According to the International Monetary Fund, by 2021 the world economy is set to grow by 6% as a result of the slow reopening in different countries after the recession that the Covid-19 pandemic caused. Not only did the pandemic teach companies to be more prepared for disaster, and to adopt a greater resilience, but also companies are seeing that they must be ready to take advantage of the opportunities that the reopening will bring.
As it happened in the 1920s, which followed World War I, economic booms have occurred throughout history after deep recessionary periods, whether caused by plagues or wars. In the 1920s mass production, advertising and mass communication and technologies flourished in a period of economic growth and creative expression. All of these factors are present today as we move from lockdown to a reopening. Early signs indicate, at least in markets such as the United States that are slowly reopening, that an economic recovery may be underway. A survey of CEOs conducted earlier this year, according to Gartner, has evidence that around 60% of CEOs and senior executives anticipate an economic upswing.
However, there are conditions that are particular to this time. For example, there are consumers who have saved more money than usual. According to Gartner estimates, since the pandemic began, the equivalent of 7% of annual economic output has been saved in the US, while in the UK 6% of gross domestic product has been saved. In addition, governments are showing a greater willingness to do spending in the aftermath of the recession, with consumer stimulus packages for example. There are also high levels of unfilled jobs in countries that are already loosening restrictions, and business confidence is incipient.

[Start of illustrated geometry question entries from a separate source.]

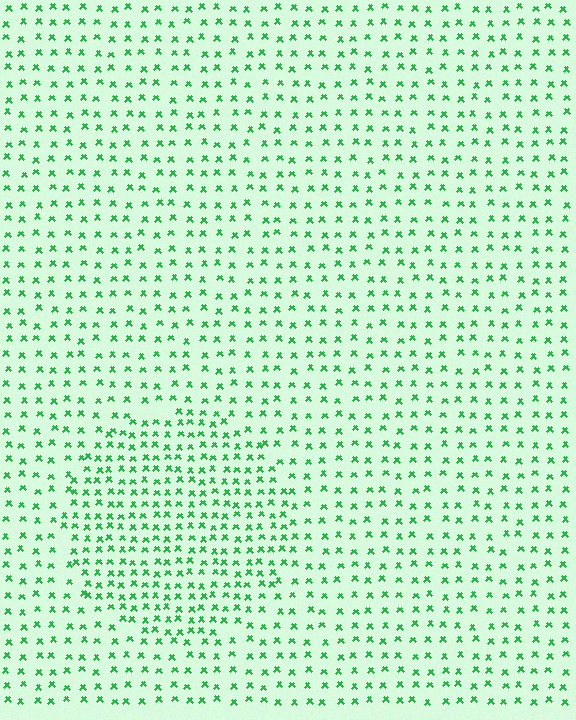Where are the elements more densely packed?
The elements are more densely packed inside the circle boundary.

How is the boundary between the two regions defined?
The boundary is defined by a change in element density (approximately 1.7x ratio). All elements are the same color, size, and shape.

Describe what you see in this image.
The image contains small green elements arranged at two different densities. A circle-shaped region is visible where the elements are more densely packed than the surrounding area.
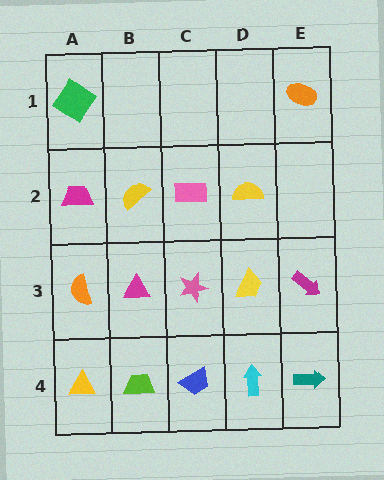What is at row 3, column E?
A magenta arrow.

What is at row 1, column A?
A green diamond.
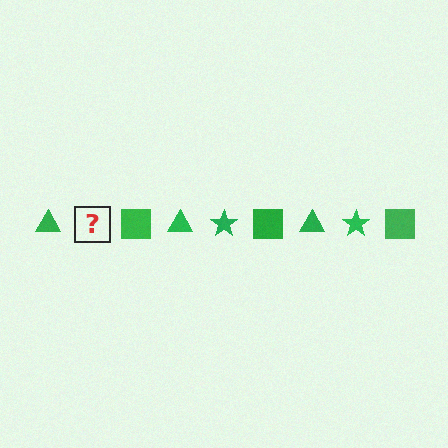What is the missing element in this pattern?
The missing element is a green star.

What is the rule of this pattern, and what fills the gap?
The rule is that the pattern cycles through triangle, star, square shapes in green. The gap should be filled with a green star.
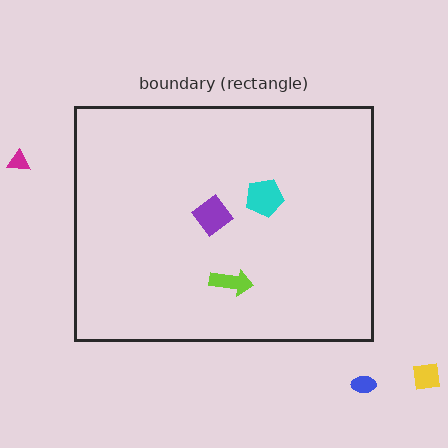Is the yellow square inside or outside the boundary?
Outside.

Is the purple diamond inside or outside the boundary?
Inside.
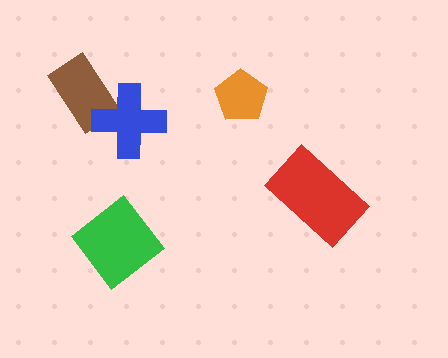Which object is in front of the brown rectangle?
The blue cross is in front of the brown rectangle.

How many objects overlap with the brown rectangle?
1 object overlaps with the brown rectangle.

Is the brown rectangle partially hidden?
Yes, it is partially covered by another shape.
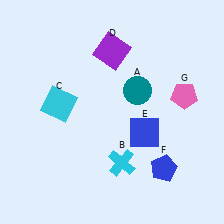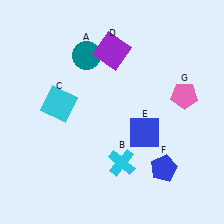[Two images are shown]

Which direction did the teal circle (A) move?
The teal circle (A) moved up and to the left.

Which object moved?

However, with this growth comes along a shared concern. Corporate CEOs are not just pushing growth as their top priority. They are also focusing on working with supply chain managers to optimize operations. For example, they are focusing on regulating costs and increasing value chain resilience. This new market and new emerging opportunities are perceived as good, but they can also mean emerging challenges and complications. The repercussions are already being felt, whether from recent pandemic-related shutdowns in key markets such as India and Bangladesh, product shortages in certain industries, or disruption on shipping. In other words, CEOs are first trying to strengthen their supply chains to ensure business continuity and sustainable margins, and then they are going to strive for business growth.
The Covid-19 pandemic accelerated a process that was already underway, but that was moving before at a slower pace: the almost complete digitization of sales and transition to digital interactions. The solution to adapt to these changes may be to work with solutions and systems that allow you to transform data into actions in a secure and efficient way. The faster the market moves, the more you rely on data to adjust and scale. And it is those companies with the best data that will lead the markets. Those that are advanced in their digital transformation, or that are digital natives, are going to have a very significant advantage. Companies concerned about being forward-looking must make sure they have the data technology, automation and cloud technology necessary to react to the negative but also to take advantage of the positive.
Omnix is a SaaS platform that brings these characteristics together, because it not only works by ensuring operational continuity, but also by providing a reliable real-time data stream, and then it uses Machine Learning and Artificial Intelligence to automate decisions based on that information.
In conclusion, whether your company is striving for growth, or simply trying to maintain business continuity in this volatile environment, supply chain organizations must recognize and act on the opportunities presented to them. The current environment presents an important opportunity to further elevate and improve the resilience of supply chains.